Mitochondrial oxidative phosphorylation (OXPHOS) is a critical process for energy metabolism, and the primary source of cellular adenosine triphosphate (ATP). OXPHOS takes place at the mitochondrial respiratory chain (MRC), which is localized at the inner mitochondrial membrane and comprises five enzyme complexes (complex I to V) and two mobile electron carriers (ubiquinone and cytochrome c) [1]. Quantitative and functional deficiencies of the MRC have been implicated in a wide range of health and disease states, including mitochondrial disorders [2], neurodegenerative diseases such as Parkinson’s disease (PD) [3, 4], Alzheimer’s disease (AD) [5], and amyotrophic lateral sclerosis (ALS) [6], as well as in aging [7, 8]. Given its broad relevance, the development and application of reliable methods to detect and assess MRC deficiencies in post-mortem brain tissue is of paramount importance.

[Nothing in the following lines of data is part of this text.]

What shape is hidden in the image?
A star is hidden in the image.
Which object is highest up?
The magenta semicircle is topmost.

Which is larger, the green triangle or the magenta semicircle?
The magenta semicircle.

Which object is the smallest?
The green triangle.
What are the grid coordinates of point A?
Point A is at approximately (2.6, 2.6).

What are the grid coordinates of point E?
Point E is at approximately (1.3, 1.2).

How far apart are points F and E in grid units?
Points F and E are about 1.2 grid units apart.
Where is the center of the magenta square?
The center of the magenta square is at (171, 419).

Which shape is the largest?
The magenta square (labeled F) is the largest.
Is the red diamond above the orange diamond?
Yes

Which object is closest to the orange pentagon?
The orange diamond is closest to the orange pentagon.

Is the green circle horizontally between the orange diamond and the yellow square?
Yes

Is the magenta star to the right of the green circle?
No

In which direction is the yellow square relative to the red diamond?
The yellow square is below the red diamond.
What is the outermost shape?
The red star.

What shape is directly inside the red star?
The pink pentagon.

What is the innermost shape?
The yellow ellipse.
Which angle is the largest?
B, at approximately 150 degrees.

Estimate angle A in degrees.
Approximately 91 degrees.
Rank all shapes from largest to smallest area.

MRC is commonly assessed by quantitative methods, such as immunohistochemistry (IHC) and immunoblotting, and functional measurements of specific complex activities [9,10,11,12]. Interpretation of bulk tissue data can be complicated, given that mitochondrial abundance and MRC complex stoichiometry can vary significantly across different cell types, complicating the interpretation of bulk tissue data. On the other hand, IHC is a more cumbersome, low-throughput method, both in execution and interpretation, but offers the unique advantage of identifying changes at the single-cell level. IHC has been extensively used to map MRC complexes across different tissues, including the brain in both mitochondrial and neurodegenerative disorders [6, 13], as well as in aging [14, 15].

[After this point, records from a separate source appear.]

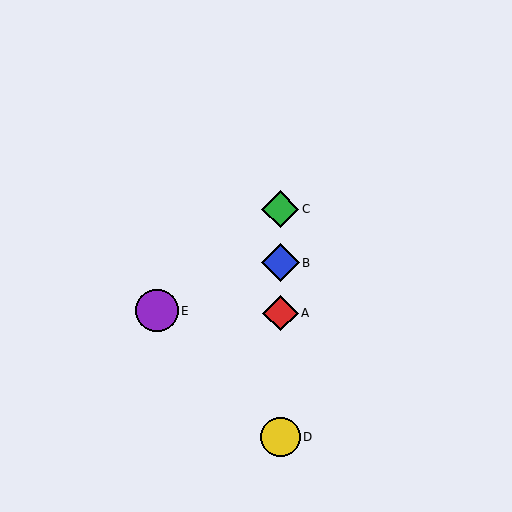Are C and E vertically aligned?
No, C is at x≈280 and E is at x≈157.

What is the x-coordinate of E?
Object E is at x≈157.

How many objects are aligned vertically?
4 objects (A, B, C, D) are aligned vertically.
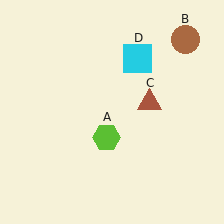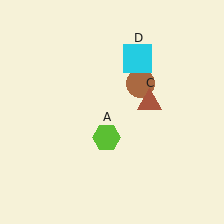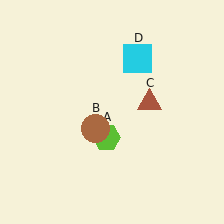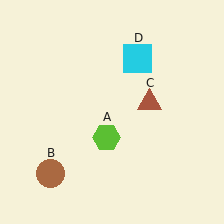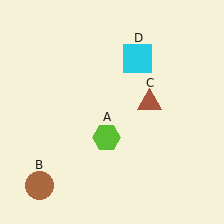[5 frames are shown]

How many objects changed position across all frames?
1 object changed position: brown circle (object B).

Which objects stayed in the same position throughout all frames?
Lime hexagon (object A) and brown triangle (object C) and cyan square (object D) remained stationary.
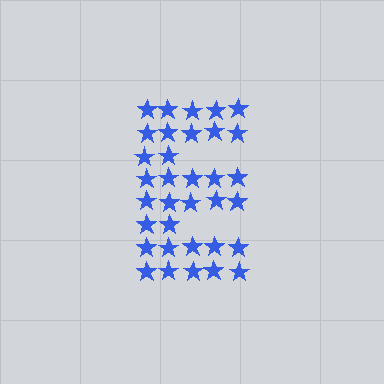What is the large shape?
The large shape is the letter E.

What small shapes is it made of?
It is made of small stars.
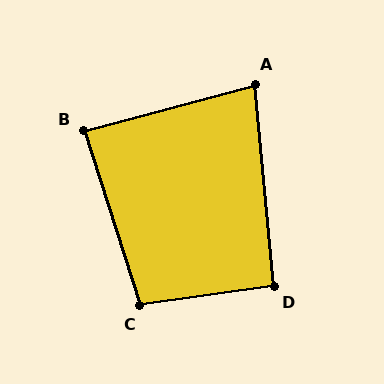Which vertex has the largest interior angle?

Traditionally, IHC of brain tissue has been performed to detect a single antigen at a time. Staining for MRC enzymes and mitochondrial markers has typically been conducted on sequential sections from the same brain region, using horseradish peroxidase (HRP) with the brown substrate 3,3’-diaminobenzidine (DAB) [11, 16], and analysis of stained sections involves manually counting DAB-positive and -negative neurons from digital images. However, identifying negative neurons can be challenging, as their cytoplasm lacks distinct color, leading to potential uncertainty in interpretation. The lack of co-staining for a mitochondrial marker also makes it difficult to know whether regional variations in mitochondrial mass contribute to differences in staining.

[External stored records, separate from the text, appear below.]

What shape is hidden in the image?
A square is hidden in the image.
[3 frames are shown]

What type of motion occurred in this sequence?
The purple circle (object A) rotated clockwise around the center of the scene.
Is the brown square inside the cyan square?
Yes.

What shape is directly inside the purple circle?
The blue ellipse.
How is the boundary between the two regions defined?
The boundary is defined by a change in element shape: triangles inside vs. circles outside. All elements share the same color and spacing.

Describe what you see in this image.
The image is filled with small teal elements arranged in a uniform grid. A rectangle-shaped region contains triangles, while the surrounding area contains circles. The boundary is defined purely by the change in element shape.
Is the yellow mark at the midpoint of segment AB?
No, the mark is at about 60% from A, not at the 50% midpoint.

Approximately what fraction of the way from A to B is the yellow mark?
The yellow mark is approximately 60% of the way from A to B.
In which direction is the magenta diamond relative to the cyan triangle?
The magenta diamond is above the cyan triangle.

To address this limitation, introducing a second mitochondrial antigen, such as VDAC1, stained with a different color would enhance the accuracy of identifying neurons lacking specific MRC complexes. In recent years, a magenta-colored HRP substrate has been described, offering compatibility with automated staining protocols and the ability to be combined with DAB staining [17]. Building on these advancements, we aimed to adapt and validate a sequential double-staining method using DAB and magenta chromogens for quantitative measurements of MRC complexes in human brain tissue. To develop and validate this approach, we used samples from patients with POLG-related disease. This disease model is particularly well-suited for validating the double-staining chromogen method, as it exhibits a characteristic profile of MRC deficiencies: specifically, deficiencies in complexes I and IV while sparing complex II [13].